In PCA analysis, in case of spleen (Fig 6A), the treated d42 mice appear at the most distant position wrt other samples along Dim1. Why? In case of liver (Fig 6B), untreated and treated D42 samples are much closer to one another along Dim1, as compared to other samples. What could be its plausible reason? Since Dim1 explains more than 60% and 70% variations in these two cases, these questions should have been addressed.

In Venn diagram, (Fig 7), there are 213 genes, which seem to be differentially expressed in all d36 and d42 samples as compared to naïve ones. What are these genes that seem to get affected upon infection, and remain affected in both spleen and liver in D42?

In cluster analysis (Fig 8), both for liver and spleen samples, D42 and D36 treated and untreated samples are jumbled up within themselves under a distinct node (separate from naïve samples). What does that indicate for signature genes?

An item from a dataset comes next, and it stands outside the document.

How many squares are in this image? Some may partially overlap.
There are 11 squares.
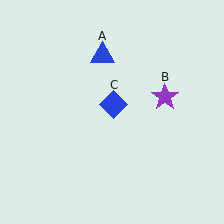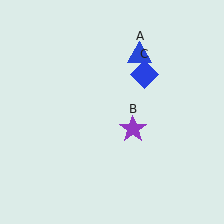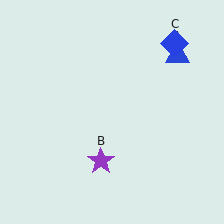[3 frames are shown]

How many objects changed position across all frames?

I confirm that I have read this submission and believe that I have an appropriate level of expertise to confirm that it is of an acceptable scientific standard.

AmBisome has been used as the first line therapy for VL and exploring host responses to the treatment is important to understand the drug’s mode of action and potential adverse events brought by the treatment. The authors addressed such the treatment-associated host responses using a transcriptomic approach. The data presented are sufficient and analyses of those data are also comprehensive.

There are some comments which may facilitate to improve the article:  Also, some minor comments:

Interpretation of data on post-treatment transcriptome is condensed in ‘not back to normal yet but in the middle of inflammatory condition (no treatment) and no inflammation (no infection)’. It is probably the most important finding but the authors are encouraged to discuss more on genes uniquely up- or down-regulated in AmB-treated mice, because those might be involved in parasite clearance mechanism as well as adverse events by the drug. In fact, PCA shown in Figure 6 also implies unique responses in treated groups.

Figure 3 also needs more discussions. For example, ‘UP in memory CD8 T cells’ and ‘Down in CD4 T cell expansion’ include genes both up-regulated and down-regulated in the liver at D7 of treatment. What are actual ‘up’ and ‘down’ genes in the categories and how do both ‘up’ and ‘down’ genes explain the successful clearance of parasites in the liver? I believe this part is also important to understand the mode of action of AmBisome in VL treatment.

Log2: 2 better to be subscript.

Page 4, Paragraph ‘Tissue transcriptomics’: ‘DE expressed’ should be just ‘DE’.

Figure 2: PPR should be PRR.

Figure 5B: Please include data on uninfected mice so that the readers can see hepatomegaly.

Figure 7: Because this figure only describes infected-treated groups but not the infected-untreated, Rx+1/Rx+7 are more appropriate than d36/d42.

I confirm that I have read this submission and believe that I have an appropriate level of expertise to confirm that it is of an acceptable scientific standard.